Traditional query techniques involve storing the data and then running a query against that data. However, the process of ingesting and then storing the data takes time and streaming analytics overcomes this by having the data pass through a query or algorithm during the ingestion process, meaning that the process of persistence no longer impedes processing performance. That said, the introduction of in-memory databases has mitigated this effect and the use of streaming products such as Kafka and Flink in conjunction with in-memory database processing represents a viable alternative to streaming analytics platforms.
Note, however, that it is not always as simple as just passing the data through a query. It may be more a question of pattern recognition whereby a series of events are correlated and together meet or fail to meet an expected pattern. For example, credit card fraud detection is a common use for streaming analytics.
Streaming analytic platforms provide environments that offer suitable performance to process anything from tens of thousands of events per second to millions or tens of millions per second, depending on the platform and the use case. Latency is typically measured in milliseconds if not microseconds.
There are lots of potential use cases in telecommunications, smart meters and monitoring applications of various sorts, predictive maintenance, fraud detection and so on, so it is often of interest to governance and control departments. Some solutions in this space (those that can store data) may be able to support functions such as real-time trending, which will be useful in some environments.
For a long time, complex event processing was looking for significant numbers of use cases outside capital markets. The advent of big data and the Internet of Things has provided just such opportunities.
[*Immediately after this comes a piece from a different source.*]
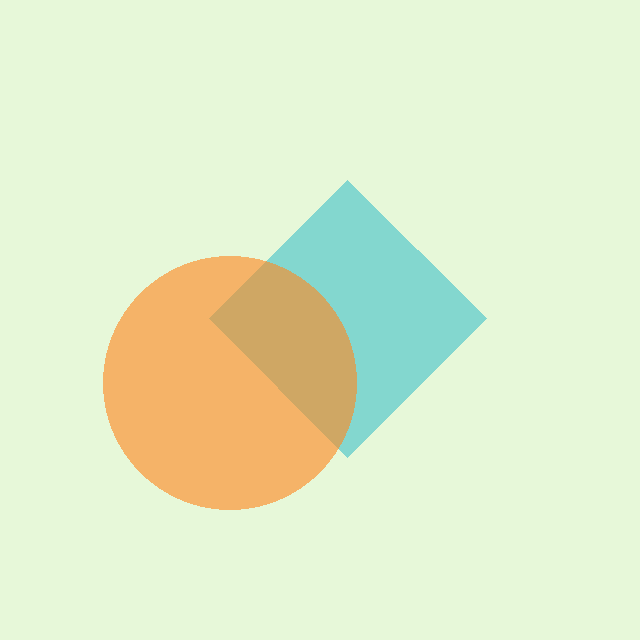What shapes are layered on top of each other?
The layered shapes are: a cyan diamond, an orange circle.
Thus the main trend in the market is actually the shift away from complex event processing and towards streaming analytics.
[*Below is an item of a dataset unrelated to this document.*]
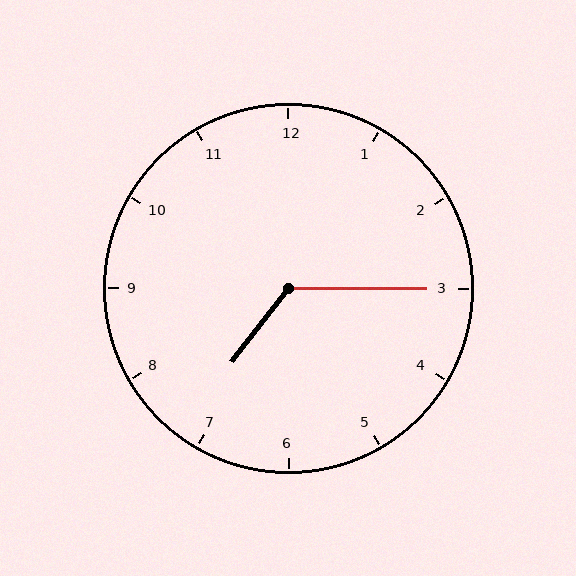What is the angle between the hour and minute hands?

From a technical perspective the market consists of two groups of products: streaming platforms and streaming analytics platforms. The former are typically based on Apache open source projects, whereas the latter are mostly commercial developments of products that were originally targeted at complex event processing. Thus the open source projects tend to be less mature in their support for analytics and this is where most new development is taking place. Specifically, these open source streaming platforms are adding storage (click here for a more detailed discussion on this topic) and moving towards merging batch and real-time query capabilities.
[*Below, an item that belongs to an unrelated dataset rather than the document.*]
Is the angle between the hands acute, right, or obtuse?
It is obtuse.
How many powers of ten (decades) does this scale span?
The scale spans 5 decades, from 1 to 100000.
There are multiple open source streaming products, supported by a variety of vendors, most notably Kafka (Confluent), Flink (previously data Artisans, now Viverica) and Spark Streaming (Databricks), though this category also includes suppliers such as Lightbend, Streamsets and Streamlio. As mentioned, these will often support third-party analytics. It is also worth noting Cloudera’s support for NiFi (and MiNiFi), which are used for streaming data from edge devices within an Internet of Things context.
Streaming analytics vendors tend to be more old school with major vendors involved such as SAS, Oracle, IBM, Microsoft, Cisco, TIBCO, Amazon and Software AG though some of these have less functional offerings than others. The most notable developments within this area over the last few months have been the demise of DataTorrent and the acquisition of SQLStream by Guavus. data Artisans has changed its name to Viverica and been acquired by Alibaba.